Painting By Eleanor Douglass

Painting by Eleanor Douglass


One of the contacts over the summer (2007) was from a gentleman who was researching Eleanor Douglass on the internet and found my articles about her. He wanted to let me know that he has one of Eleanor Douglass’ paintings. He graciously sent me the above photo of it. He noted that he is an avid collector of American arts and crafts decorative arts and just loves the painting. (It looks like it has found a wonderful home.)

This gentleman, who preferred that I not use his name, said that he picked it up in an antique shop in Frederick, MD about ten years ago and that it is in a marked Charles Rholfs frame which is dated 1903. He further added that Rholfs was one of the leading arts and crafts furniture makers and from Buffalo, NY.

The year 1903 fits well into the time period that Eleanor was living in her little house in Willink, near East Aurora, and exhibiting in the Buffalo art shows. This painting is typical of those Eleanor painted and similar to the ones her second cousin, Carl Ahrens, patinted. Eleanor and Carl spent some months painting together on the Saugeen Indian reservation near Southampton, Ontario. They were related on the Gaukel side of the family. (Eleanor’s mother was Polly Gaukel)

If you would like to see some of Carl’s paintings, visit this website.
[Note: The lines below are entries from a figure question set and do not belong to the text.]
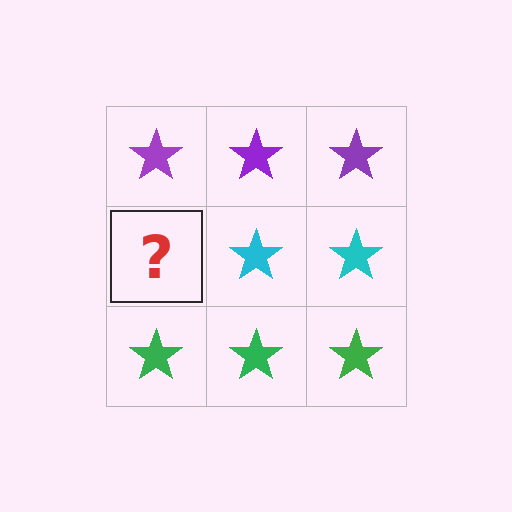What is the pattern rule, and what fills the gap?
The rule is that each row has a consistent color. The gap should be filled with a cyan star.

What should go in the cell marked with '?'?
The missing cell should contain a cyan star.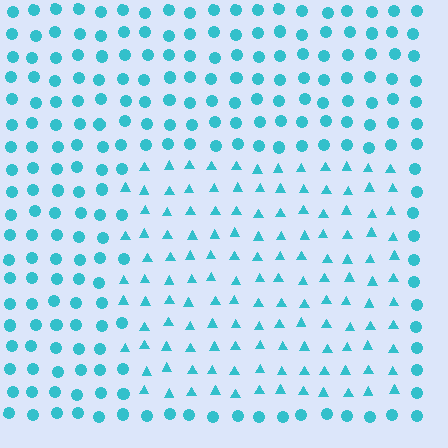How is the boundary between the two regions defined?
The boundary is defined by a change in element shape: triangles inside vs. circles outside. All elements share the same color and spacing.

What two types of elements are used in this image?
The image uses triangles inside the rectangle region and circles outside it.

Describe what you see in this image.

3 thoughts on “Painting By Eleanor Douglass

  1. I am a relative of Eleanor Douglas. My grandmother was Helen (Douglass) Richardson, the youngest sister of Silas Douglass. As I grew up, Grandma had two paintings of Eleanor Douglas’s in her livingroom, and my mother also had one of her paintings. I don’t know what happened to my grandmother’s paintings after her death in 1996 because my uncle, her son, and I had had a falling out and have not reconnected. My mother’s painting, however, is now in my possession. From what I remember of those other two Douglases and from what I’ve found on the internet about her, this painting is quite moody and dark, but it is signed in the lower left-hand corner. While I am an art enthusiast–probably the only one in my family at present–I am far from being a connoisseur. I need to find out how to insure the painting and at what cost. How do I go about doing that? I now live in Nanaimo, British Columbia, Canada. Please advise.

    • Hi A.J.
      I must apologize for my delay in responding to your comment on my website. From August through October I was on the road for weeks at a time and I only recently got back to my genealogy. In fact I just found your comment this morning.
      You must be happy to have an Eleanor Douglass painting. It is a part of our family treasure, I would say, though I have no idea what its value on the open market would be. You would need to know the value or get an estimate. Perhaps a local museum curator would be able to help you with an estimate or send you to someone who could. Then as to insurance, home owner insurance policies can provide a rider to cover an artifact of value. The cost would depend on the value of the article of course. Even though we love Eleanor’s paintings, I do not think it would be highly valued (I could be wrong)
      What you do have is good provenance, in other words, you know personally where it came from as it was in your family. Sometimes that is important in establishing art value. That is about the extent of my knowledge on the subject.
      So good to hear from you and to know I have a relative in Nanaimo. I have a son in Seattle, so perhaps we can meet some day.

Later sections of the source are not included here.